Christian school defends decision to expel gay student
A private Christian school in Florida said it expelled a student who admitted he was gay because he violated school policy when he talked to other students about his sexual orientation. Jupiter Christian School officials said they also had asked student Jeffrey Woodard to leave in August because of his bad grades and because his tuition hadn't been paid. Woodard, 18, sued the school last month for breach of contract, saying it expelled him because he acknowledged he is gay to a teacher after the teacher
asked him about rumors circulating at the school.

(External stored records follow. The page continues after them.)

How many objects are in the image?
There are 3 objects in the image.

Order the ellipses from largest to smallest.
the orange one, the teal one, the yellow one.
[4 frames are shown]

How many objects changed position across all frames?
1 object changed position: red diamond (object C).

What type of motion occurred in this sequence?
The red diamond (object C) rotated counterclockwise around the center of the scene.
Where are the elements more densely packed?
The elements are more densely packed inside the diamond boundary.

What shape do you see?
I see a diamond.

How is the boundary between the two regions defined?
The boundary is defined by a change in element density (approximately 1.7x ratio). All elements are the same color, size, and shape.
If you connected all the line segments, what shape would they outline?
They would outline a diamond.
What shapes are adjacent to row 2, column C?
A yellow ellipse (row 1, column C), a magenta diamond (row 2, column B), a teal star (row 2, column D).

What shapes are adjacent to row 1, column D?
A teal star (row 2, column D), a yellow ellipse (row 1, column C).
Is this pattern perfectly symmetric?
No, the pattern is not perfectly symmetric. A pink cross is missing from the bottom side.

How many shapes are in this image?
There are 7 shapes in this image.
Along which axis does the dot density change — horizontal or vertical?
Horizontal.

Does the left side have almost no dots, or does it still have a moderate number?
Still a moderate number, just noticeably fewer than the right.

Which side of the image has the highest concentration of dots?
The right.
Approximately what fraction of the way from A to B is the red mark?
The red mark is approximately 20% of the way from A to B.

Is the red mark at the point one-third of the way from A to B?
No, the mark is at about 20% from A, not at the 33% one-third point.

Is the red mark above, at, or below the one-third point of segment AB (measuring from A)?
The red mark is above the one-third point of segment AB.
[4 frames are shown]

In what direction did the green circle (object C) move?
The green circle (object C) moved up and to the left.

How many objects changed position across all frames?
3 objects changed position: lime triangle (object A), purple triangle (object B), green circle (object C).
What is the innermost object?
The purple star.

Woodard "was telling other students on campus that he was homosexual, which is a lifestyle we believe is not in accord with the biblical values we teach our children," school president Rich Grimm said in a statement on the school's Web site on Tuesday. Grimm said that school officials met with Woodard and his mother, Carol Gload, but that they refused to work with the school to resolve the issue. Woodard's attorney, Trent Steele, said the school is trying to backpedal by citing other issues. "The only matter discussed at the meeting before Woodard was expelled was Jeffrey's sexual orientation," Steele said. "Any attempts by them to attack Jeffrey for these other side issues they've created after the fact is really unfortunate."

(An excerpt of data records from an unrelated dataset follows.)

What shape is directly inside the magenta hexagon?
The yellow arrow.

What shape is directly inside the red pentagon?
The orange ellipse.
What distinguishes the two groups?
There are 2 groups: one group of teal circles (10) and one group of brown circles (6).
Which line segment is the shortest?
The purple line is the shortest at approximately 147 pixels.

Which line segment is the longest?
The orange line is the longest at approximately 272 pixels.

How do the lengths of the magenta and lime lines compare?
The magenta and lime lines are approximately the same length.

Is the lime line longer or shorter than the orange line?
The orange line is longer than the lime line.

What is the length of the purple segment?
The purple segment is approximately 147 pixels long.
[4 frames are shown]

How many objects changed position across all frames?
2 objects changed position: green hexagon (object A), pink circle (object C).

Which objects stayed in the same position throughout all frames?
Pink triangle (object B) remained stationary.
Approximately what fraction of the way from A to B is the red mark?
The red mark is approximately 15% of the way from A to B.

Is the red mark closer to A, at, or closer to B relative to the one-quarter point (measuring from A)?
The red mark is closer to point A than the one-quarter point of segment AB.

Grimm would not comment beyond his statement, in which he said the school thinks homosexuality is "a form of sexual immorality.... We believe homosexuality is a sin that violates God's natural plan for marriage, a man and a woman joining together and becoming as one. And through our Christian School Philosophy we ask all parents to cooperate with us and to teach their children...the biblical view of dating, marriage, and the family." However, Grimm added, the school is not "antigay.... If we're anti-anything, we are anti-sin. And that is because we are pro-Christ."